植田氏: シーズン3になってからこのひと月で一気に5、6万人くらい増えました。もう2年半経つタイトルで、これまでも右肩上がりでずっとユーザー数を伸ばしてきましたが、シーズン3でさらに1段階そのペースが上がりました。同時接続者数も今までの数割増えました。具体的な数字に関しては言えませんが、良い数字はキープしています。

編: 見込み以上の成果だったのでしょうか。

植田氏: はい。もちろん期待はしていましたが、不安なところはありました。なにぶんすでに150万人も獲得して、2年半以上運営しているタイトルです。どこまでユーザーを取りきれているか正直計りかねている部分がありました。見方によってはすでにユーザーを取りきってしまっているのではないか、新規参入してくるユーザーがさらに増えることは考えられないのではないかという意見もありました。

 シーズン3では、プロモーションにもかなり力を入れ、ゲーム性以外の点では一番弱かったコミュニティ機能を強化することによって、これまで我々が考えていた層とは違ったユーザー層に関心を持ってもらうことができました。特に最近では女性が増えてきています。Wii版の「パンヤ」が発売になったのも追い風になっています。シーズン3が始まって、Wii版が出て、テクモさんが力を入れていただいたこともあり、「パンヤ」の名前がメジャーになってきたと思います。

編: 一方、新規タイトルである「CABAL」と「ファンタジーアース ゼロ」は、それぞれ20万人、10万人という実績を挙げました。この数字をどう見ていますか?

植田氏: 定期的に何十万人突破というリリースを出していますが、私自身はそこに重きを置いていません。うちの場合は無料ゲームなので重要なのは会員登録した人がどれだけプレイを継続してくれるかなのです。ですから一番重きを置いているのは同時接続者数とアクティブユーザー数になります。それに関しては両方満足している結果が出ています。

 2006年に経営的な課題として挙げていたのは、「パンヤ」に続くもう1つの柱を違うジャンルで育てていくことでした。その意味で「CABAL」にしても「ファンタジーアース ゼロ」にしても「パンヤ」とは違うタイプのゲームです。「CABAL」は完全にMMORPGで、「ファンタジーアース ゼロ」はMMORPGであるけれどもTPS、MO的な要素があります。そこでもう1つ柱を作りたかったのです。

 オンラインゲームの会社で2本3本とヒット作を続けて出すのはすごく難しいことだと言われています。そこをなんとか実現したかったのです。いつまでたっても「パンヤのゲームポット」と呼ばれ続けるのは凄くシャクだったので(笑)、「CABAL」と「ファンタジーアース ゼロ」には力を入れています。接続者数を見る限り「パンヤ」に続く柱としてもおかしくないくらいの位置づけにできるのではないかという手ごたえです。
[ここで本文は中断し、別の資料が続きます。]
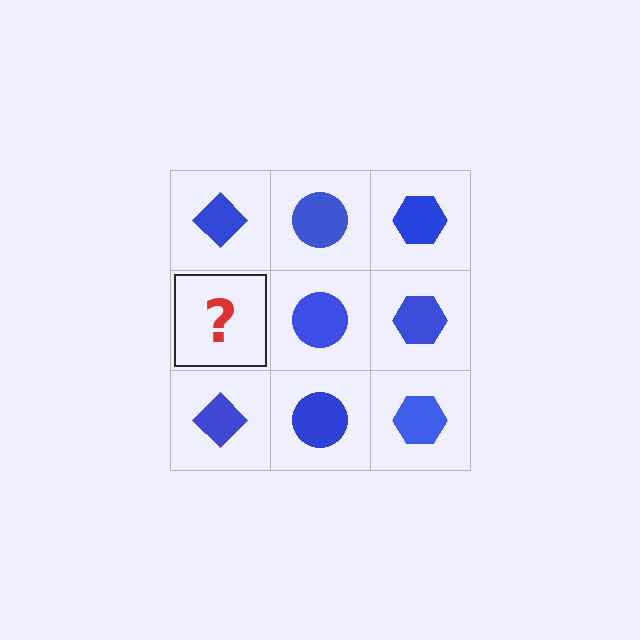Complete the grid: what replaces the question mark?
The question mark should be replaced with a blue diamond.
「パンヤ」追いつくかなと思ったのですが、シーズン3で一気に伸びたので、また引き離されてしまいました。しかしかなりいいところまで来ていると思います。

編: アイテム販売の売り上げ的にはいかがでしょうか。

植田氏: 売り上げ的には2月9日の決算発表を越えると出せるのですが。それまで緘口令が引かれているのでごめんなさい。ただ、我々の見込みどおりで順調に推移しています。当初会社として出した数値に対してはすごく順調です。


■ ゲームポータル「プチコミ」の今後の展開について

「プチコミ」は、それ単体でビジネスとしては考えておらず、コミュニティサービスとして収益は度外視しているという
ゲームポットのコミュニティポータルサイト「プチコミ」。いわゆるゲームポータルではなく、ゲームコミュニティの活性を目的としたコミュニティサイトだ
「プチコミ」にはGMがモデレータを務めるクラブも複数存在する
編: ゲームポットのコミュニティサイト「プチコミ」についてお尋ねします。サービス開始から現在まで無料サービスを継続していますが、今後の事業戦略を聞かせてください。
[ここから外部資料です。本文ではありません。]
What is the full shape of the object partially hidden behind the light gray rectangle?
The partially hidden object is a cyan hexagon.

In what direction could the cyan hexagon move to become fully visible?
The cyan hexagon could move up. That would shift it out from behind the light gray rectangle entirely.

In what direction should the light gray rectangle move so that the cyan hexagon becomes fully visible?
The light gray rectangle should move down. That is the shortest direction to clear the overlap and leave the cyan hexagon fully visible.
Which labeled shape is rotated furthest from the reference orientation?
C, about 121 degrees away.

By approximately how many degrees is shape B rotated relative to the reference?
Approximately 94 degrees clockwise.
植田氏: 収益は度外視でやっています。プチコミの中にはゲームポットが目指す構想の1つとしてオンラインゲームとコミュニティの融合が図られています。プチコミに会員登録している人は、「君主」のゲーム内でキャラクタを右クリックするとこのブログサイトが立ち上がって、この人が普段書いているブログ内容がわかるようになっています。ゲームの中で出会った人のひととなりがわからないケースが多いですよね。たとえばゲーム内のキャラクタの性別と実際の性別が違う人もいますし。プチコミに登録してブログを書いていると、その人のブログも閲覧することができてひととなりを知ることができます。それによってより密接にコミュニケーションを取ることができます。

編: 私が見た限り、「君主」のコミュニティサイトかなと思うくらい「君主」ユーザーが多いですよね。
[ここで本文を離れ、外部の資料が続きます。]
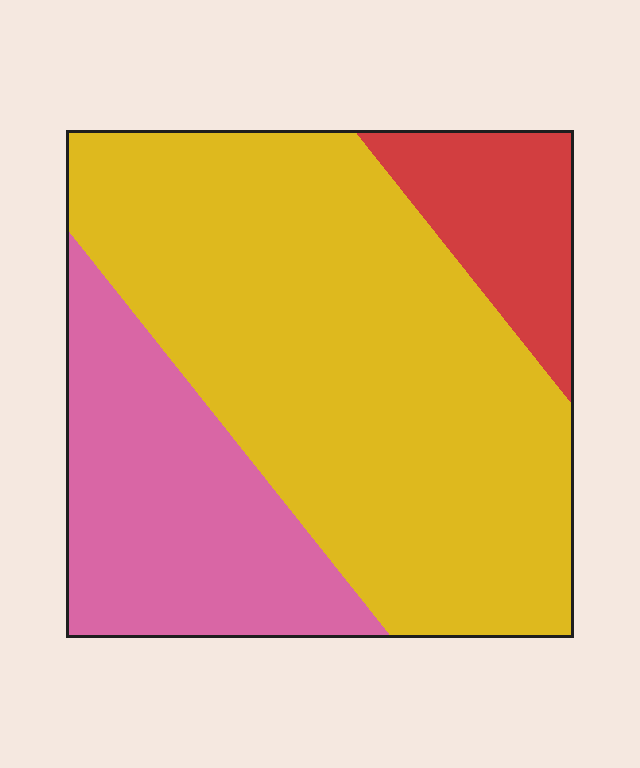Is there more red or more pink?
Pink.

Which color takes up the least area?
Red, at roughly 10%.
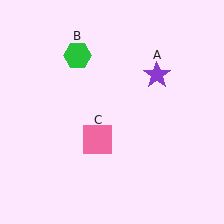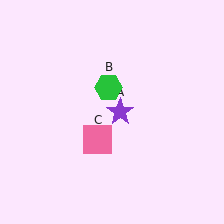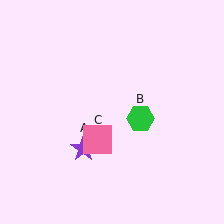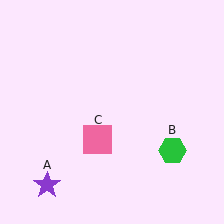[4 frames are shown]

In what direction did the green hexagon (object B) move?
The green hexagon (object B) moved down and to the right.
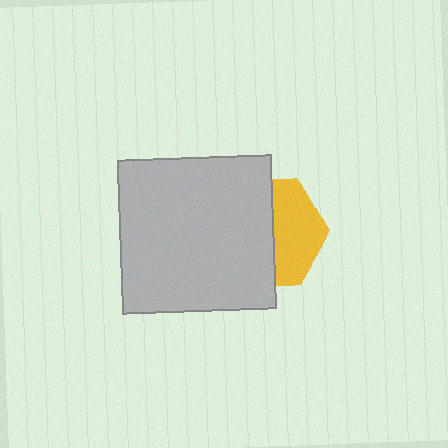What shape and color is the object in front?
The object in front is a light gray square.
植田氏: うちのコンテンツの中でもっともプチコミでの活動が活発なのが「君主」です。特に「君主」はユーザー自治を目的としたMMORPGですので、ユーザーにもイベントを起こすことができるなど多くの権限があります。そのためユーザー同士の議論がとても活発なのです。プチコミを通してユーザー同士がコミュニティを作って「君主」の世界をどう良くしていこうかということが盛んに話されています。

編: ユーザー数はどれくらいいるのでしょうか。

植田氏: プチコミはまだ発展途上ですね。10万人という単位にもなっていません。ただ、ユーザーのアクティブ率は高いので、ゲームをやりながらブログを書いていただくなどうまい循環ができていると思います。「君主」でプレイしている人がプチコミでプレイ日記を書いたりとか、ギルドメンバー同士のコミュニティを計ることで、プチコミで友達になって一緒にやってみよう、という流れを作り出せていると思っています。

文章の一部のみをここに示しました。